Memory Allocator
The combination of the OS default allocator (malloc) and Python's default allocator can be pessimistic for system-memory garbage collection.
In practice, memory can stay reserved longer than needed, even when GC is triggered explicitly.
This can look like a memory leak because process memory usage grows over time. It is most noticeable when frequently loading and unloading large objects such as models or LoRAs.
Note
This applies to system memory only and has no impact on GPU memory management
Linux
Tip
On Linux, you can switch to tcmalloc, jemalloc, or mimalloc.
These allocators are often more efficient and release memory more effectively.
tcmalloc
sudo apt install google-perftools
sudo ldconfig
export LD_PRELOAD=libtcmalloc.so.4
./webui.sh --debug
jemalloc
sudo apt install libjemalloc2
sudo ldconfig
export LD_PRELOAD=libjemalloc.so.2
./webui.sh --debug
Linux mimalloc
sudo apt install libmimalloc2.0
sudo ldconfig
export LD_PRELOAD=libmimalloc.so.2
./webui.sh --debug
Windows
Tip
On Windows, you can switch to mimalloc, which may improve memory handling.
Windows mimalloc
mimalloc on Windows requires a custom-built library.

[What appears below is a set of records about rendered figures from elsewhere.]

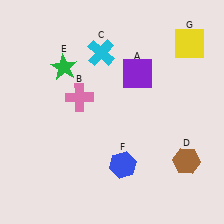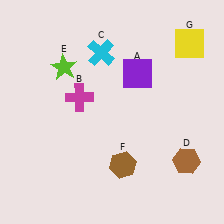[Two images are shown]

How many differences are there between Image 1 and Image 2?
There are 3 differences between the two images.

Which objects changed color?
B changed from pink to magenta. E changed from green to lime. F changed from blue to brown.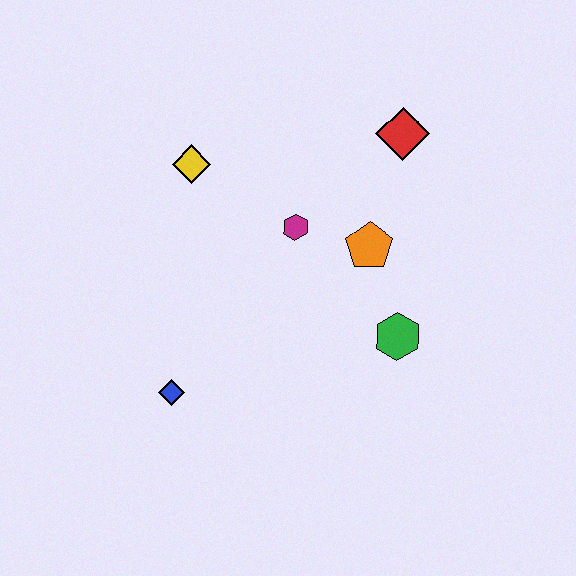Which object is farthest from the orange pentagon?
The blue diamond is farthest from the orange pentagon.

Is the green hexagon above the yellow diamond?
No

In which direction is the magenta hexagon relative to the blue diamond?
The magenta hexagon is above the blue diamond.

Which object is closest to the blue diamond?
The magenta hexagon is closest to the blue diamond.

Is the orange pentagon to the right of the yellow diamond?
Yes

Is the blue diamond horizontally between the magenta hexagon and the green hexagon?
No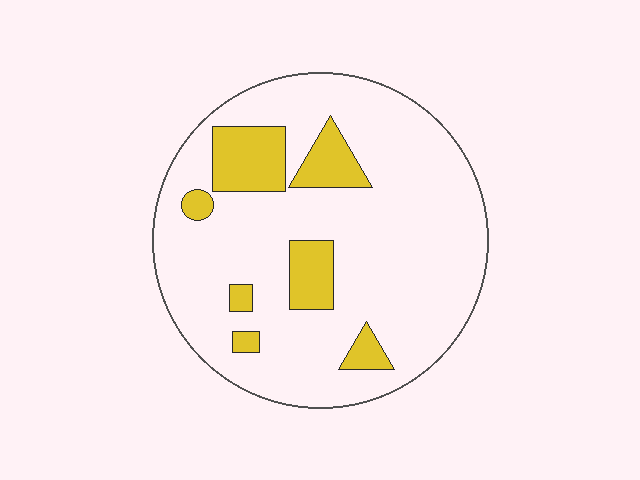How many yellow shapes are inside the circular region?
7.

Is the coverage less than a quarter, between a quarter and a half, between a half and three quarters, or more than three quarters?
Less than a quarter.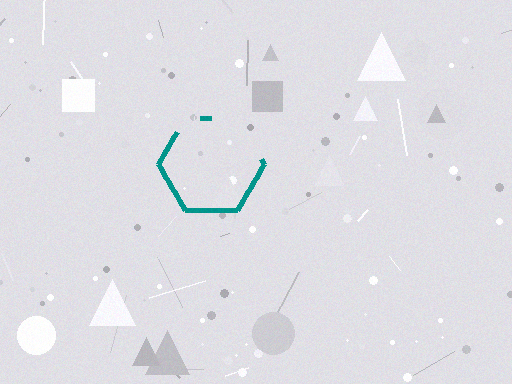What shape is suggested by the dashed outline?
The dashed outline suggests a hexagon.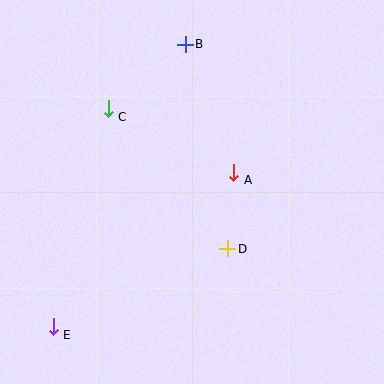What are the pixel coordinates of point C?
Point C is at (108, 117).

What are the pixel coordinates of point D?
Point D is at (228, 249).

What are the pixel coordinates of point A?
Point A is at (234, 180).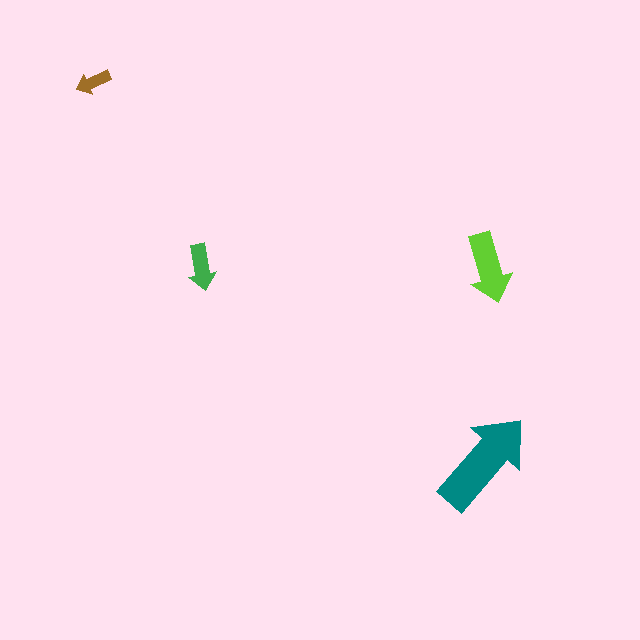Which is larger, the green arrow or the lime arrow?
The lime one.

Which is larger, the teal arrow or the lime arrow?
The teal one.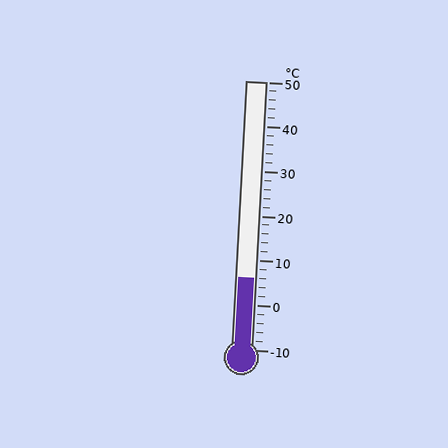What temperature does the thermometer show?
The thermometer shows approximately 6°C.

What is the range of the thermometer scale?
The thermometer scale ranges from -10°C to 50°C.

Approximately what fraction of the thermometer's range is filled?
The thermometer is filled to approximately 25% of its range.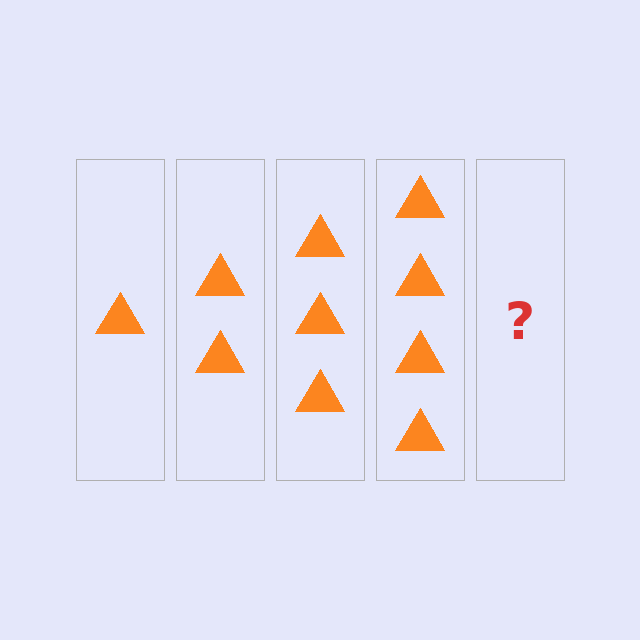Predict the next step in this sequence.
The next step is 5 triangles.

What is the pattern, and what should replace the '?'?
The pattern is that each step adds one more triangle. The '?' should be 5 triangles.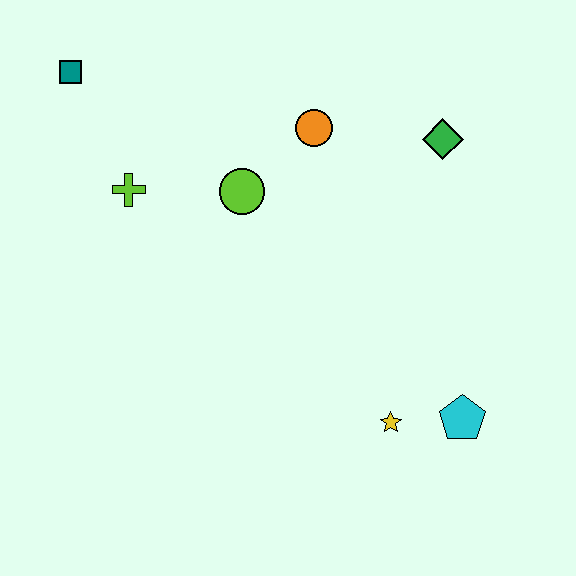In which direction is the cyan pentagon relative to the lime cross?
The cyan pentagon is to the right of the lime cross.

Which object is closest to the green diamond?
The orange circle is closest to the green diamond.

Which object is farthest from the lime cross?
The cyan pentagon is farthest from the lime cross.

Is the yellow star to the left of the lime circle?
No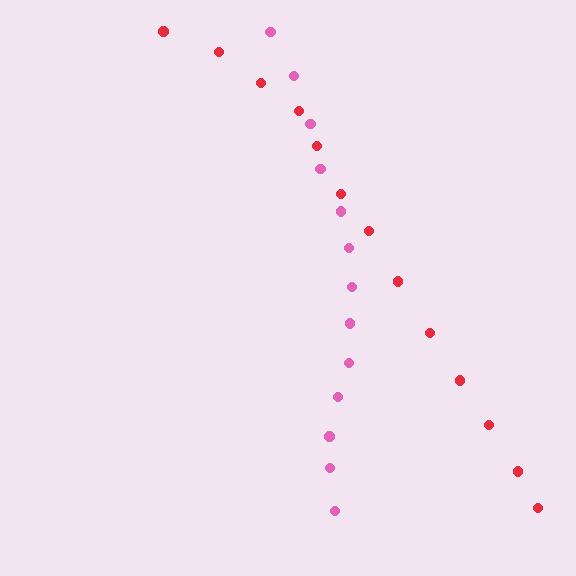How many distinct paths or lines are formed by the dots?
There are 2 distinct paths.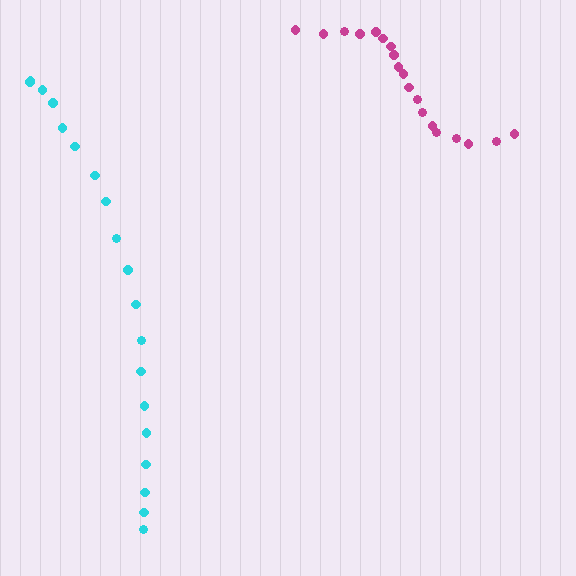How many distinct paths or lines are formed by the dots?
There are 2 distinct paths.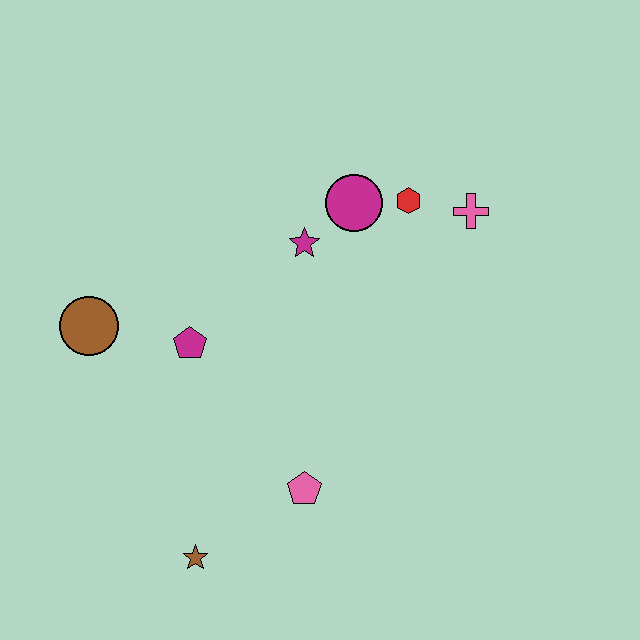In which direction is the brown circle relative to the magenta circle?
The brown circle is to the left of the magenta circle.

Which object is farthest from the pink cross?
The brown star is farthest from the pink cross.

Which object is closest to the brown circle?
The magenta pentagon is closest to the brown circle.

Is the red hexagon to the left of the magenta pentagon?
No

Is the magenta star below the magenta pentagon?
No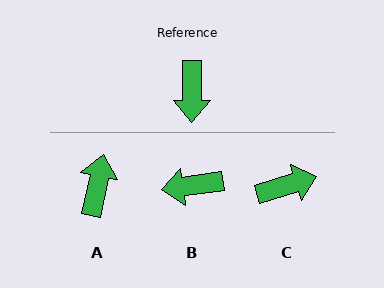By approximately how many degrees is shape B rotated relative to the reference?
Approximately 82 degrees clockwise.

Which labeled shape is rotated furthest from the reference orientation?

Full instructions: https://microsoft.github.io/mimalloc/index.html
Compare
Ubuntu 24.04 results after running 10 batches of 1024px images with an SDXL model:
| manager | reserved memory | note |
|---|---|---|
| malloc | 9345 MB | baseline |
| tcmalloc | 8423 MB | very performant and stable over long runs |
| jemalloc | 5468 MB | best memory savings |
| mimalloc | 6132 MB | new contender |
Note
Results vary by system and usage pattern. The key behavior is whether the allocator can reclaim memory that SD.Next marks as available over time, while keeping fragmentation low and allocation latency low. This is especially visible when unloading LoRAs or switching models.